Kirsten Koch uses a process called botanical dying which involves placing organic material including leaves, flowers, seed pods and fruit directly on to fabric.
Instead of placing the fabric into an immersive dye, a mordant, or fixative is used to set the dye into the fabric.
Koch aims to keep the process as natural as possible, using fixatives including vinegar, iron, copper or zinc to set the colours.
"Some of them are modifiers as well, such as iron, so they will change the colour as well as set the dye into the fabric."
Koch was experimenting with different materials but so far had found wool was ideal to capture the soft, muted hues.
Koch was inspired by her mother Eleanor who taught her to extract fibres and dyes from plants on their native tree nursery when she was growing up.

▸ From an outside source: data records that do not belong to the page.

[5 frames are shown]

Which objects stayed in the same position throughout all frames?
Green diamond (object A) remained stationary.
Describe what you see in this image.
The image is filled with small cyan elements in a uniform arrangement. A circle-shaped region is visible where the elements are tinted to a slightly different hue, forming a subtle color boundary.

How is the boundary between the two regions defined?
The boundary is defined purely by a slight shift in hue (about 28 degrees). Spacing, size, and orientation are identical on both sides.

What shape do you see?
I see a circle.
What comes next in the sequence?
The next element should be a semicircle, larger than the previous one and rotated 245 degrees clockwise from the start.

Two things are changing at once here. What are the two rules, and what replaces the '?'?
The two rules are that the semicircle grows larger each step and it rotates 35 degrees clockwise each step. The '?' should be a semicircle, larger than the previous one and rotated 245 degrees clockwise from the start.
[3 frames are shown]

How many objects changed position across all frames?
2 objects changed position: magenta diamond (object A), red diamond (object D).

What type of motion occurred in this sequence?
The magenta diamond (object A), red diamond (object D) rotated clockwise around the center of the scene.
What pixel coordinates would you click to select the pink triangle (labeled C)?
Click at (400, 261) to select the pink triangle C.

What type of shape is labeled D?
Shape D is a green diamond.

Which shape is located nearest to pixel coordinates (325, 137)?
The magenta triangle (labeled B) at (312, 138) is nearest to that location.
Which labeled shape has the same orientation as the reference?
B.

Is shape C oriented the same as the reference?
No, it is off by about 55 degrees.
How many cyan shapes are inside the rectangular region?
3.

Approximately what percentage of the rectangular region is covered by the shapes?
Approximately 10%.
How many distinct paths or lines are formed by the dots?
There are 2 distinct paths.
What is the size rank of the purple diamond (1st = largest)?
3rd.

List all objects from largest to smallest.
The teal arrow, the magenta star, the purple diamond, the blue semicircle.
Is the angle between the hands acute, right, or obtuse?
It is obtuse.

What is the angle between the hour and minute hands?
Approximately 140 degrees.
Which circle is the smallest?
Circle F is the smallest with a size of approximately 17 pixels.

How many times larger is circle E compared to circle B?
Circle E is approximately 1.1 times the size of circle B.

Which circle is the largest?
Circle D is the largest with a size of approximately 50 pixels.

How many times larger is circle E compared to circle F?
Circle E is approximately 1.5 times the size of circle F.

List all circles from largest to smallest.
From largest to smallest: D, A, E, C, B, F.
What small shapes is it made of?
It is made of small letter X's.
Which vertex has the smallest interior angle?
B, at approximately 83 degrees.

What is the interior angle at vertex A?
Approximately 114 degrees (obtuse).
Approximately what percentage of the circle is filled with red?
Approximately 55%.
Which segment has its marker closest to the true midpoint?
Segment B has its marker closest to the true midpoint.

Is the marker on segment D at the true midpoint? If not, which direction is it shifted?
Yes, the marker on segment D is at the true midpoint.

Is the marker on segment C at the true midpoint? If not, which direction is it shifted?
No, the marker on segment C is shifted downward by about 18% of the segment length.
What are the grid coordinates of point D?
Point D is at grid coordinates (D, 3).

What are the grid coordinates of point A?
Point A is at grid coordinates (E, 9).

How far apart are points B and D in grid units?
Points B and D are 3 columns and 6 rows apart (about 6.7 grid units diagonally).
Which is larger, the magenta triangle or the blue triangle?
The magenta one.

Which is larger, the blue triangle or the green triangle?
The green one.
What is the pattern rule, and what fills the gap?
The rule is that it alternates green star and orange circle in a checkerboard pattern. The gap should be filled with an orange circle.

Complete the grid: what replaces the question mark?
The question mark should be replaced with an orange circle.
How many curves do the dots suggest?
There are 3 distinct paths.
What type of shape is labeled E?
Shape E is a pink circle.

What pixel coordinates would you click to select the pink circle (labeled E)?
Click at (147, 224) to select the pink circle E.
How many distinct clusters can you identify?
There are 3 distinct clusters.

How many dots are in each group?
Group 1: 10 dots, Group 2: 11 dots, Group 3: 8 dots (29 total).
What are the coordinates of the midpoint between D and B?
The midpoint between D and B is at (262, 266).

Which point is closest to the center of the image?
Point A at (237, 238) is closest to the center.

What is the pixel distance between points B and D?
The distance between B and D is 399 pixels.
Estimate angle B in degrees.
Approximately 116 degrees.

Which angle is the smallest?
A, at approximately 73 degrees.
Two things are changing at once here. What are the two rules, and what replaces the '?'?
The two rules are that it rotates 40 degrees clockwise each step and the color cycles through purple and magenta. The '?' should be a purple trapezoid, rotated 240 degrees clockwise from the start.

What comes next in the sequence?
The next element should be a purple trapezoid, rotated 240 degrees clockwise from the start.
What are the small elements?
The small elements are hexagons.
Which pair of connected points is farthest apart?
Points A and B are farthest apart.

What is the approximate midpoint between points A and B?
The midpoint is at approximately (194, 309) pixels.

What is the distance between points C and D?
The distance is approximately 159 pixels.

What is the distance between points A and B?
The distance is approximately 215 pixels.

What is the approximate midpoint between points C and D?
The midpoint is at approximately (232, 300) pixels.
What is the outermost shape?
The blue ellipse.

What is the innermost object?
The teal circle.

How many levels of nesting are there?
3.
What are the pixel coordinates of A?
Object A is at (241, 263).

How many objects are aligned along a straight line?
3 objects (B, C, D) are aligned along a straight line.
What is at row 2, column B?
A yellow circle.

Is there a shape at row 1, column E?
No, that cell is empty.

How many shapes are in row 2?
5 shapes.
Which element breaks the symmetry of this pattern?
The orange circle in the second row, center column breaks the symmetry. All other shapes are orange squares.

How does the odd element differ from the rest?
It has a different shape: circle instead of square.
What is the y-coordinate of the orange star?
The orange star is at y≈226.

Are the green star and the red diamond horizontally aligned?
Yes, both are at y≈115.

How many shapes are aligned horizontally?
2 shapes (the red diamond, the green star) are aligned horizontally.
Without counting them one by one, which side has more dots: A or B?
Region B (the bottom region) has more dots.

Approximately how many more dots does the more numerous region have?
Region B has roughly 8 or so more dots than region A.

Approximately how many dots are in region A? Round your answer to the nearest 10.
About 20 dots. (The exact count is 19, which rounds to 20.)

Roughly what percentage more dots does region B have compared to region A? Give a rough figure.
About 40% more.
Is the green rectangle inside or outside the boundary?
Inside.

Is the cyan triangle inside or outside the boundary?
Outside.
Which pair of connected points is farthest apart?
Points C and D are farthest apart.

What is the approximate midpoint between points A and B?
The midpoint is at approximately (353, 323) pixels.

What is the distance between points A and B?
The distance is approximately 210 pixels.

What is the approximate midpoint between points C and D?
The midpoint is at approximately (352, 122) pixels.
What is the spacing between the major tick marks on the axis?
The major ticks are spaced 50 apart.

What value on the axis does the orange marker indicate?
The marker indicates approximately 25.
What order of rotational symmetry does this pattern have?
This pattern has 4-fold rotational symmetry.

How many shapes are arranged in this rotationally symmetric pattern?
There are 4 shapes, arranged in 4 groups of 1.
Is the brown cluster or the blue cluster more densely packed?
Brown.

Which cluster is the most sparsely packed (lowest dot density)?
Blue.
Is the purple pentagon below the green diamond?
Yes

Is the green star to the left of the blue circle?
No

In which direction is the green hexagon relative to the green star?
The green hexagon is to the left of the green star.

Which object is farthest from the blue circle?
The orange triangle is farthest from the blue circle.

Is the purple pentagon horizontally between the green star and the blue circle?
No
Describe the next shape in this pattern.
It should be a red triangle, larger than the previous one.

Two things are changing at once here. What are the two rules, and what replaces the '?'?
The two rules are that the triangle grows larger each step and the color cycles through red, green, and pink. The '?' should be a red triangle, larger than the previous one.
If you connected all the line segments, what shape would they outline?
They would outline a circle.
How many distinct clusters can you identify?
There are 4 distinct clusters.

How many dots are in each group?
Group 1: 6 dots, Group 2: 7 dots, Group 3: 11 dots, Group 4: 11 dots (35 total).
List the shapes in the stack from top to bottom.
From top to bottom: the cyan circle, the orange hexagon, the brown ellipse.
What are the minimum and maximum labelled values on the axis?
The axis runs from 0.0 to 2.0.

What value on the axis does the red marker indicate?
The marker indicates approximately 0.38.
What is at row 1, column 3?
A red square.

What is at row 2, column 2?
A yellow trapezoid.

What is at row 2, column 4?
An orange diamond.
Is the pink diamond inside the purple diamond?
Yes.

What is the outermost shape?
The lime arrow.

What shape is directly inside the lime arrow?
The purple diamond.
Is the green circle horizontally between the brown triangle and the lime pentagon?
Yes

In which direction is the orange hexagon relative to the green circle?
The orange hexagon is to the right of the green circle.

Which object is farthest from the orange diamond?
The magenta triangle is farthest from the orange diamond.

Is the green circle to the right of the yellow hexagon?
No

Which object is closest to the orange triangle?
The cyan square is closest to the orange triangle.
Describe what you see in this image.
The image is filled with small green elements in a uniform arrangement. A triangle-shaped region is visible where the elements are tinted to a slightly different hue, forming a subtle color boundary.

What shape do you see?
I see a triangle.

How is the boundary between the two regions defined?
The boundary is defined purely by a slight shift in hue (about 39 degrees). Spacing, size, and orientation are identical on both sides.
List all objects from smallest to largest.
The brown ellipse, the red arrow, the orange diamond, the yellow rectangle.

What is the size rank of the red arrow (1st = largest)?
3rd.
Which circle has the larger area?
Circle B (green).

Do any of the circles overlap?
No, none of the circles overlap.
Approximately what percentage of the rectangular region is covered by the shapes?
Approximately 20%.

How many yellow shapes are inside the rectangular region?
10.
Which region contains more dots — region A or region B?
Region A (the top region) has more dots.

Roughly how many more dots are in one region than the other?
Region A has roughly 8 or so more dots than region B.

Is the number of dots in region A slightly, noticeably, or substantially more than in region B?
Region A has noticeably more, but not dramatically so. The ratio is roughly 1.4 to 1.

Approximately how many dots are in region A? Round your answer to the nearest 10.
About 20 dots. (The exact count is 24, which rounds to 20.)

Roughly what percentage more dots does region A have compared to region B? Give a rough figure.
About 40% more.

"She would spin, natural dye, draft and knit clothing and blankets for the family and our friends."
Another inspiration was the work of Australian artist India Flint, who teaches botanical dyeing in Australia.
A particular focus for Koch was to experiment using native plants including kapuka, mahoe and mahoe wao.
"My parents had a native tree nursery when I was growing up so I’m very interested in conservation but also learning more about the properties of New Zealand natives."
Some results were like a print, showing details of the plants.
"I started calling it botanical dying but it’s also botanical printing."
Because fabric had depth and fibre, results varied depending on how the dye interacted with the fabric, she said.
"So you’re absorbing all of the dye into that fabric, and you’re also printing quite precise prints sometimes."
Koch has been sharing the results of her experiments on social media and she hopes to inspire others and teach them how to colour fabrics using her unique process.